One way around this is to convert your application URLs to end in a
slash prior to creating your mirror. You can do this by modifying the
url
function which can be found in
libraries/globals.php
or in
application/helpers/Url.php
in older versions of Omeka.
This issue
ticket has some more details.
Then your URLs will look like this:
https://archive.blackgothamarchive.org/items/
https://archive.blackgothamarchive.org/items/show/121/
and will be saved by wget as:
archive.blackgothamarchive.org/items/index.html
archive.blackgothamarchive.org/items/show/121/index.html
Then when someone comes asking for an old link like:
https://archive.blackgothamarchive.org/items/show/121
Apache will happily redirect them to:
https://archive.blackgothamarchive.org/items/show/121/
and serve up the index.html
that’s there. Whew. Yeah,
all that for a for a forward slash. But if links are important to you it
might be worth the code spelunking to get it working.
Do the Crawl
I’ve used wget for this in the past. It’s a venerable tool, that has been battle hardened over the years. It won’t execute JavaScript in your pages, but most Omeka applications don’t rely too heavily on that – it could be a problem if you use this approach to archive other types of sites.
The one problem with wget is it has many, many options, many of which interact in weird ways. Here’s an example wget command I use:
wget \
--output-file $log \
--warc-file $name \
--mirror \
--page-requisites \
--html-extension \
--convert-links \
--wait 1 \
--execute robots=off \
--no-parent $url 2>/dev/null
This is painful so I’ve developed a little helper utility I
call bagweb so I don’t
need to remember the options and what they do every time I want to
mirror a website. The --warc-file
option will also create a
WARC file as it
goes if you tell it too, which can be useful, as we’ll see in a second.

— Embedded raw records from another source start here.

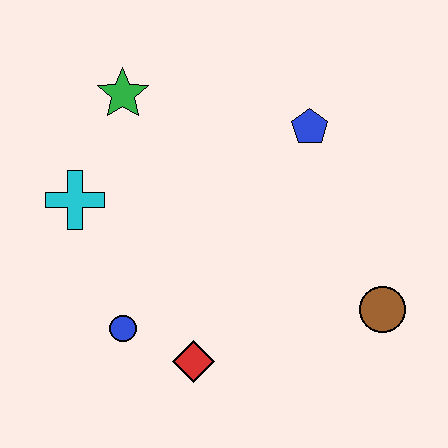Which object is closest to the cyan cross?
The green star is closest to the cyan cross.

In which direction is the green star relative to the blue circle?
The green star is above the blue circle.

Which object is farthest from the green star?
The brown circle is farthest from the green star.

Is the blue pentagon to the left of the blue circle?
No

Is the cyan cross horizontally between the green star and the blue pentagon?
No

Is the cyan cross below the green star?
Yes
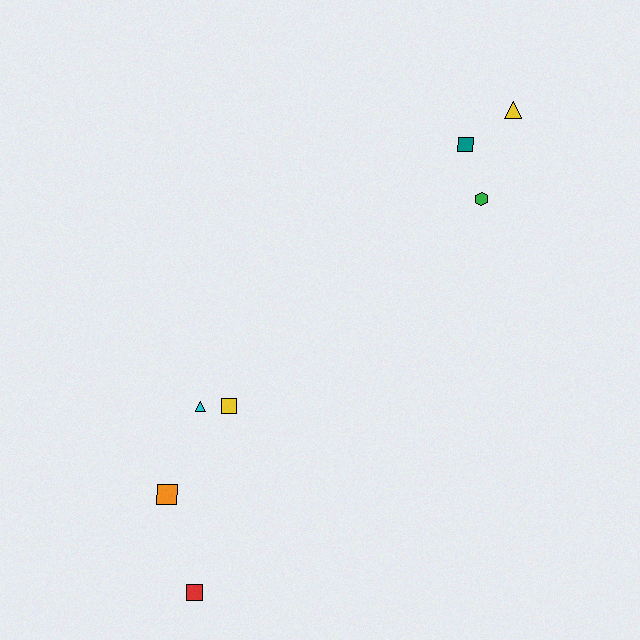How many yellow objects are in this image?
There are 2 yellow objects.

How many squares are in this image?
There are 4 squares.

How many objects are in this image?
There are 7 objects.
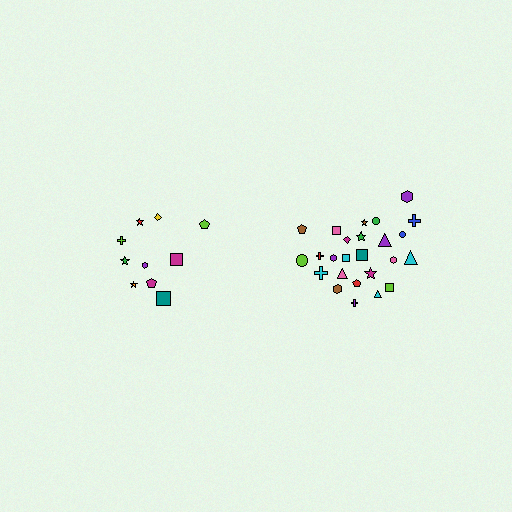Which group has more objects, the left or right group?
The right group.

You run bagweb giving it a URL and a name to use for a new directory
that will contain a BagIt package:
% bagweb https://archive.blackgothamarchive.org bga
This will run for a while writing a log to bga.log. Once it’s done you’ll see a directory structure like this:
% tree bga
bga
├── bag-info.txt
├── bagit.txt
├── data
│ ├── bga.warc.gz
│ └── archive.blackgothamarchive.org.tar.gz
├── manifest-md5.txt
└── tagmanifest-md5.txt
You can zip up that directory or copy it to an archive. But before we do that let’s test them.
Test!
You can unpack your mirrored website and make sure they work properly using Docker to easily start up an Apache instance on your computer:
% tar xvfz bga/data/archive.blackgothamarchive.org.tar.gz
% cd archive.blackgothamarchive.org
% docker run -v `pwd`:/usr/local/apache2/htdocs -p 8080:80 httpd
And then turn off your Internet connection (wi-fi, ethernet, whatevs) and visit this URL in your browser:
http://localhost:8080/
You should see your Omeka site! For extra points you can download Webrecorder Player and open the generated WARC file and interact with it that way.
Install
Now that you have your static version of the website you need to move it up to your production web server. That should be as simple as copying the tarball up to your server and unpacking it to a directory that your Apache configuration identifies as a <DocumentRoot>.
You may also want to create a tarball of the Omeka server side code
and a MySQL dump of the Omeka database to save in your bag. It’s
probably worth noting some details about external dependencies in the
bag-info.txt
such as the version of Apache, PHP, MySQL and
the operating system type/version for anyone courageous enough to try to
get the code running again in the future.
So, admittedly this is hardly a walk in the park. But if the Omeka environment is at risk for whatever reason this is a pretty satisfying process that ensures that the data is preserved, and still available on the web for people to use.